Lorsqu’il était au pouvoir, SYRIZA a pratiqué une austérité pire que celle de ND et des gouvernements sociaux-démocrates qui l’ont précédé. SYRIZA a imposé cette austérité par le biais de la violence d’État. Il a contribué à faire de la Grèce la force frontalière de l’UE pour empêcher des immigrants et des demandeurs d’asile désespérés de fuir les zones de guerre.

Au Parlement, Alexis Tsipras, le leader de SYRIZA, a voté contre le projet de loi sur l’éducation, mais a soutenu les affirmations de Mitsotakis que les universités étaient des foyers de criminalité. Il a fait valoir que le gouvernement avait déjà suffisamment de forces répressives pour sévir contre les campus. Il a posé la question: alors, pourquoi en fallait-il davantage? «Si le gouvernement croit que les universités sont effectivement des centres de criminalité et d’anarchie, alors il suffit d’envoyer autant de policiers que nécessaire et autant de fois qu’il est nécessaire pour les débarrasser de l’anarchie».

Il a demandé: «Pourquoi [la police] n’a-t-elle pas résolu le problème?

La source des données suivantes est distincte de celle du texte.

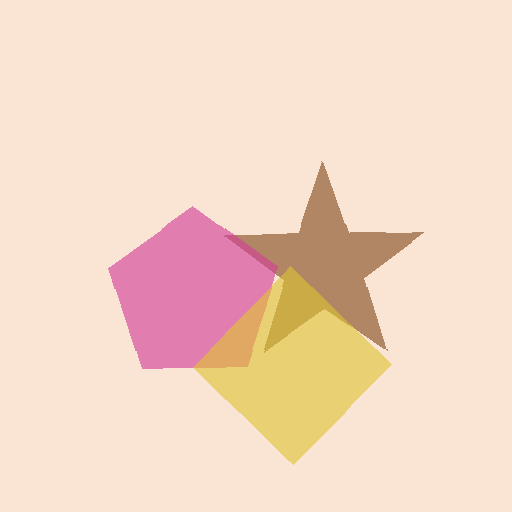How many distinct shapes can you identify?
There are 3 distinct shapes: a brown star, a magenta pentagon, a yellow diamond.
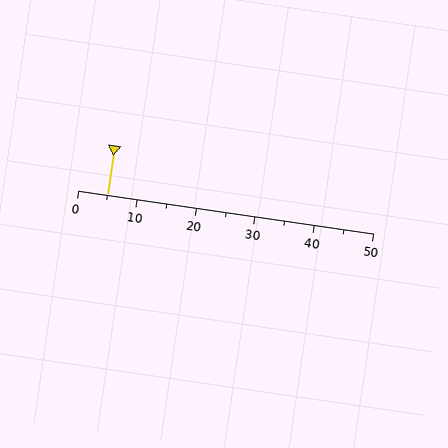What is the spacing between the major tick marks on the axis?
The major ticks are spaced 10 apart.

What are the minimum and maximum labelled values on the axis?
The axis runs from 0 to 50.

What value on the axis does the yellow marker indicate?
The marker indicates approximately 5.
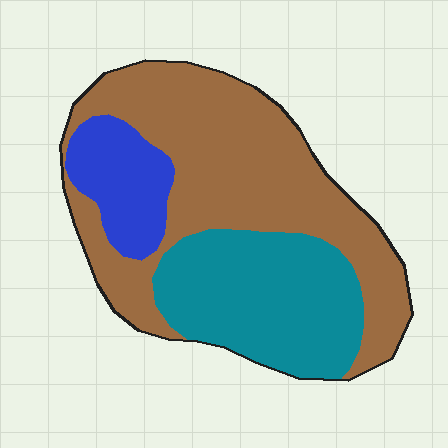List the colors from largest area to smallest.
From largest to smallest: brown, teal, blue.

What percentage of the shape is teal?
Teal takes up between a quarter and a half of the shape.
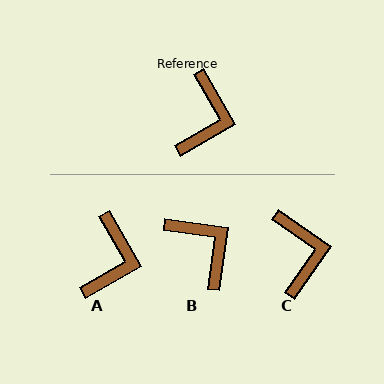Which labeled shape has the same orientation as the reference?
A.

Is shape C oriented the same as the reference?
No, it is off by about 25 degrees.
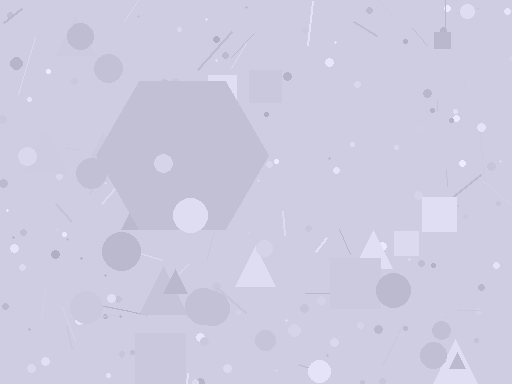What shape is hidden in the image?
A hexagon is hidden in the image.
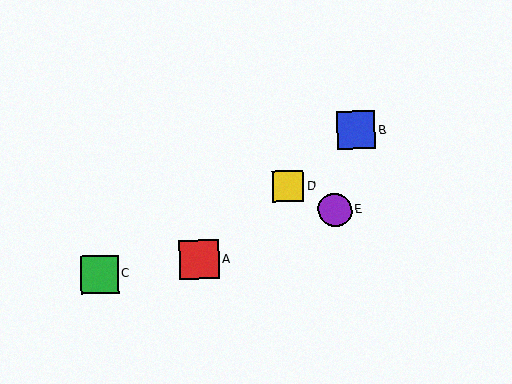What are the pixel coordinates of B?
Object B is at (356, 130).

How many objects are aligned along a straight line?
3 objects (A, B, D) are aligned along a straight line.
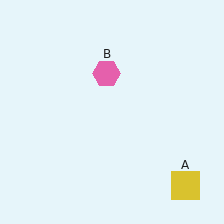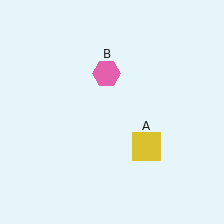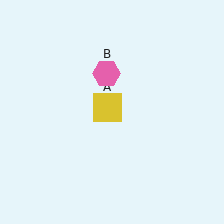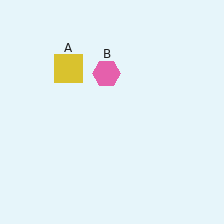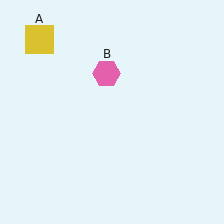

Et pourquoi la création d’unités de police au sein des universités résoudrait le problème?»

Fofi Gennimata, le leader du Mouvement pour le changement – qui comprend les restes du PASOK social-démocrate, éreinté dans les dernières élections par les électeurs pour avoir imposé l’austérité – a demandé à la place de l’organisation actuelle que des entreprises privées gardent les universités.

Les mesures qui permettent le retour de la police sur les campus font partie d’une série de mesures dictatoriales promulguées par le gouvernement ND, arrivé au pouvoir en 2019.

Sous prétexte de la pandémie, le chef de la police grecque, Michalis Karamalakis, a monté à la fin de l’an dernier une vaste opération de police composée de 5.000 policiers et de véhicules blindés ; il a interdit tout rassemblement public de quatre personnes ou plus entre le 15 et le 18 novembre, la période où beaucoup commémorent l’écrasement des manifestations étudiantes par la junte.

Le mois dernier, le gouvernement a présenté un projet de loi draconien stipulant que les journalistes seraient forcés de se tenir dans un 'endroit spécifique' pendant les manifestations. Toutes les associations de journalistes s'opposent à cette mesure.

En juillet dernier, ND a adopté, avec le soutien du Mouvement pour le changement et le parti Solution grecque, une loi draconienne qui limite le droit de manifester. Les organisateurs de manifestations doivent désormais notifier à l’avance tout rassemblement public prévu «à la police locale ou à l’autorité portuaire compétente». La police ou les autorités ont le pouvoir d’imposer des restrictions et même de refuser la permission de manifester pour des raisons de sécurité publique ou bien s’il « existe une menace sérieuse de perturbation de la vie socio-économique d’une zone particulière».

À partir de 2008, la Grèce a servi de test pour imposer une austérité sauvage dans toute l’Europe, à la demande de l’Union européenne, du Fonds monétaire international et des institutions financières mondiales. La Grèce est de nouveau au premier plan alors que la classe dirigeante s’apprête à intensifier ses attaques contre les conditions de vie de la classe ouvrière, qui doivent être imposées par des moyens dictatoriaux.

Le gouvernement ND a aussi fait adopter des mesures anti-grève, notamment l’obligation pour les organisations qui appellent à la grève d’introduire le vote électronique. Il a pris cette mesure après que le ministre du Travail, Yiannis Vroutsis, a annoncé en octobre dernier un nouveau projet de loi du Travail, visant à une «journée de travail flexible de huit heures». Ce projet vise à donner aux employeurs le pouvoir d’augmenter la journée de travail de huit heures à dix heures sans payer d’heures supplémentaires.